Antoinette asked me recently why I said that one of the reasons for creating my blog was to make myself more vulnerable. My response was to tell her that I feel as if I was raised to think that I was ‘special’ and ‘different’ and that at some point I indulged these ideas too much and this was one of the beliefs that left me feeling isolated and alone in the world. I often times operated under the assumption that others could not possibly understand what it was that I was going through and how it was affecting me. My response to this was to never reach out to them at all. I denied myself the opportunity for success or failure in intimate relationships by never engaging people in ways that might feel too vulnerable.
So, I do feel as if I have made great changes in my life regarding my openness and my willingness and ability to share my internal world with others. And I have been amazed at the feeling of connectedness and community that this has brought into my life. So I have decided to test myself and see what things I still hold on to. And when I find such things, I hope to do my best to lay them bare. I am sure that there will be exceptions to this, but I wonder what good, if any, these exceptions can bring.
In the spirit of this, I offer you the following letter that I wrote to my mommy after a long car ride together full of wonderful conversation. You will be a little lost contextually, but I will offer [explanation] and you should feel free to comment or question. I’ve been getting all sorts of great feedback in email and on myspace, but few seem to want to comment in public.
I hope my mommy doesn’t mind.
I was thinking about what you said about your having a tendency to gravitate towards black and white thinking. I think that this is what has bothered me in the past about your views on my experiences with my chest surgery [ corrective for pectus excavatum] and how it related to my unhappiness. It has often seemed as if you could not understand my general disillusionment with what I saw as my options in life. You, understandably, probably saw this most clearly in my views of much of western medicine [complete distrust of doctors]. So you needed a reason. A reason is quite different than a comprehensive understanding.
My chest is, has been, and will be a factor in my life. I am good with this. I have learned much from it. It has been hard at times, but I love where I am now, and everything has been part of that. By no means should you read this as a glossing over of facts, think of it as contextualizing them.
For me the difficulties that I have had in the past have been much more complicated than one part of my body. My life lacked meaning, and, with the tools that you had given me [atheist family], I had no idea how to find this meaning. This is not something I blame you for. This is a defining characteristic of the modern world. I could ramble on about Realism, or Objectivism, or Reductionism, but the simple truth for me is that science is not enough, and I was raised to believe that the world is completely explainable through science. Interestingly enough, the true leaders at the cutting edges of science have always seemed to know its limitations. Most of our education only focuses on part of their work. Quantum Physics has now made it clear to everyone else just how confused we were to think that there is a simple black and white world out there that we can objectify. It all but directly calls us co-creators of reality.
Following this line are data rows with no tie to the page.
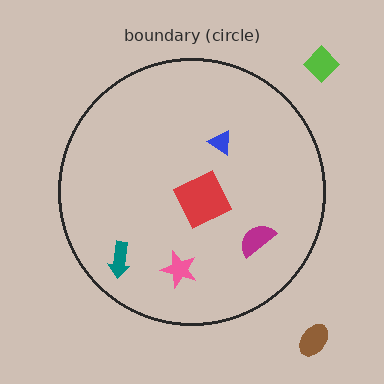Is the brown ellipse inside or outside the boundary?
Outside.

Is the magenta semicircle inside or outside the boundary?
Inside.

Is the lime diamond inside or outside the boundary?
Outside.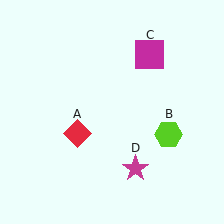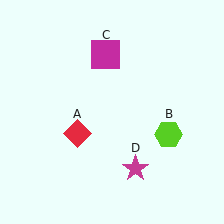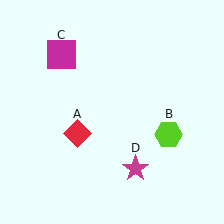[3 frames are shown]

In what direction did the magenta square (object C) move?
The magenta square (object C) moved left.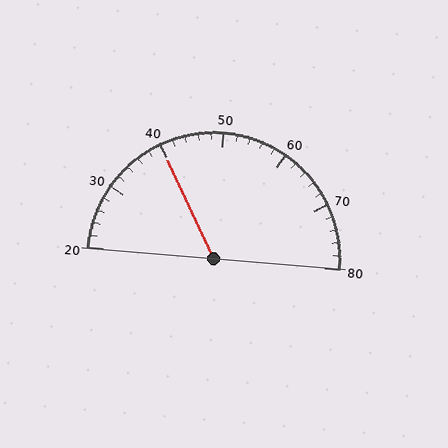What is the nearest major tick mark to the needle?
The nearest major tick mark is 40.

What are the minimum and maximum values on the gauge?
The gauge ranges from 20 to 80.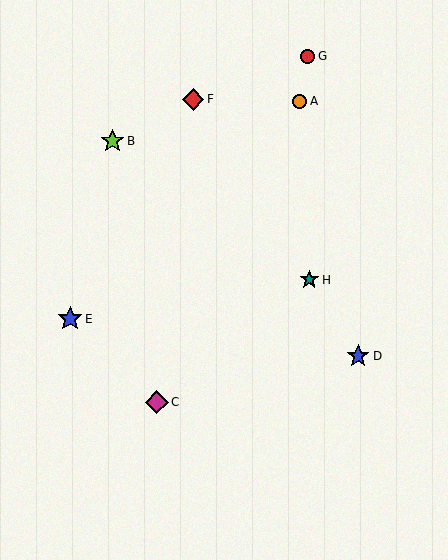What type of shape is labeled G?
Shape G is a red circle.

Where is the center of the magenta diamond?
The center of the magenta diamond is at (157, 402).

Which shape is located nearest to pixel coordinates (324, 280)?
The teal star (labeled H) at (309, 280) is nearest to that location.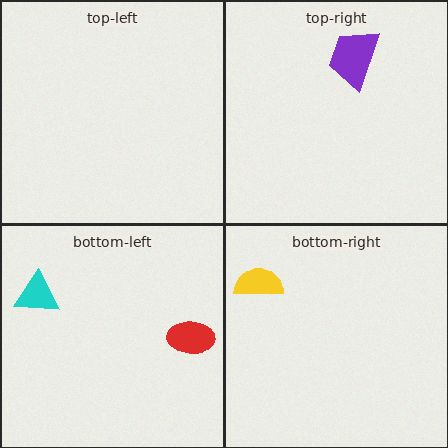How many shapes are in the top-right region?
1.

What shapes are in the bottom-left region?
The cyan triangle, the red ellipse.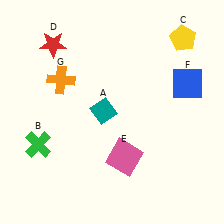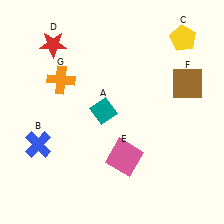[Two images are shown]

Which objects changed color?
B changed from green to blue. F changed from blue to brown.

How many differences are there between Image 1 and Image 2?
There are 2 differences between the two images.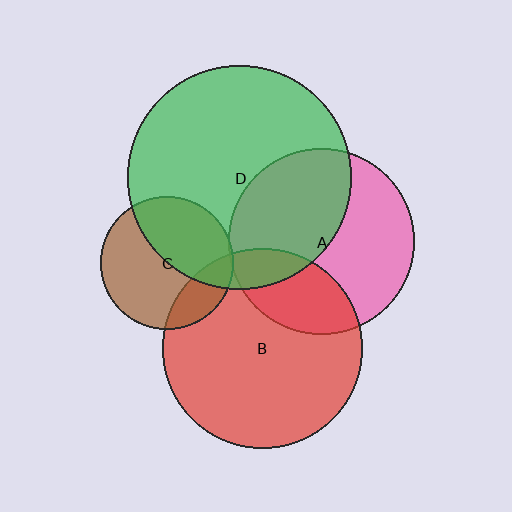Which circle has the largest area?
Circle D (green).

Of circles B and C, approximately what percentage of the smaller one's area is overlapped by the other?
Approximately 20%.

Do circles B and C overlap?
Yes.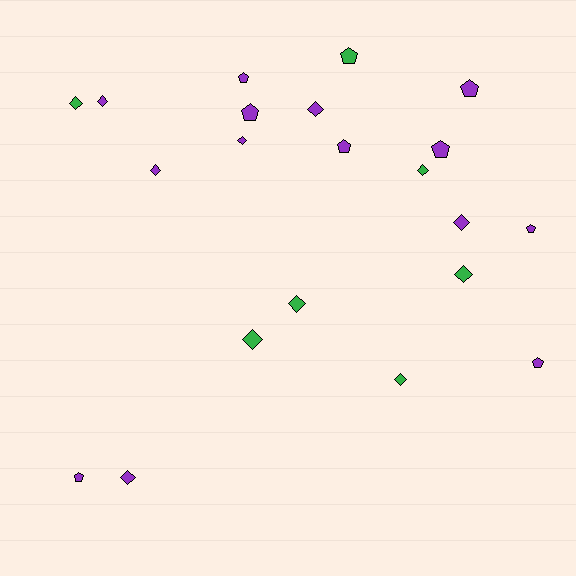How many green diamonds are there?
There are 6 green diamonds.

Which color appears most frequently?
Purple, with 14 objects.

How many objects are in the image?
There are 21 objects.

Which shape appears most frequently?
Diamond, with 12 objects.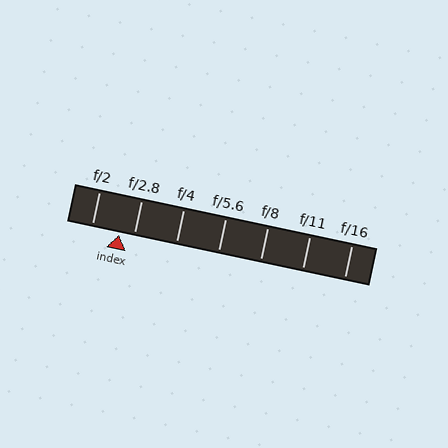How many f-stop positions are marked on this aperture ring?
There are 7 f-stop positions marked.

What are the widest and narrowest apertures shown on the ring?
The widest aperture shown is f/2 and the narrowest is f/16.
I know that you have a strong faith in yourself. It seems that you do not have a hard time finding beauty in the world [my mother is an amazingly sweet, gentle and caring person]. I trust that your morals are so much higher than most. I know that there is meaning in life, whether we can understand it or not. I think that we all intuit such things. But being the curious monkey that I am has led me to seek a deeper appreciation of how these things evolve. Using science to trace the roots of beauty, morals, and meaning leads to giant metaphysical cliffs that most in the scientific community just back away from slowly as if nothing has happened. Science is far too black and white for this stuff. It has made it very clear to me that the explanations that I was given for such processes were drastically incomplete and in many ways in serious denial. I needed more than that.
The trust in subjective truths that spiritual traditions offer is such a complement. I inherited from you the idea that one view [science] was necessarily in contrast with the other [religion]. You did not create it, you merely passed it on. It was as if to believe in god meant a denial of science and/or personal responsibility for the world. Sure this is true for some, but the assumption that this is then true for all is a gross denial of fact and a serious over simplification. The world is not that black and white.
I believe that much of the depression that we now see in the world is a result of such an unnatural split that people feel forced to make in themselves.
There is a beauty in grey that is so much greater than the idea of self that is commonly accepted in our society; an idea which relies entirely on the black and white understandings that science provides. Spirituality and science are not in opposition. I think that the ideas of Self that I have stumbled upon are a bit more inclusive than those that modernity offers and it provides me with a few more tools with which to relate to reality.
I must say that I am grateful that I have been given the tools to undertake this journey. The pain I have felt has been a million opportunities. I regret none of it. We are all stumbling forward together.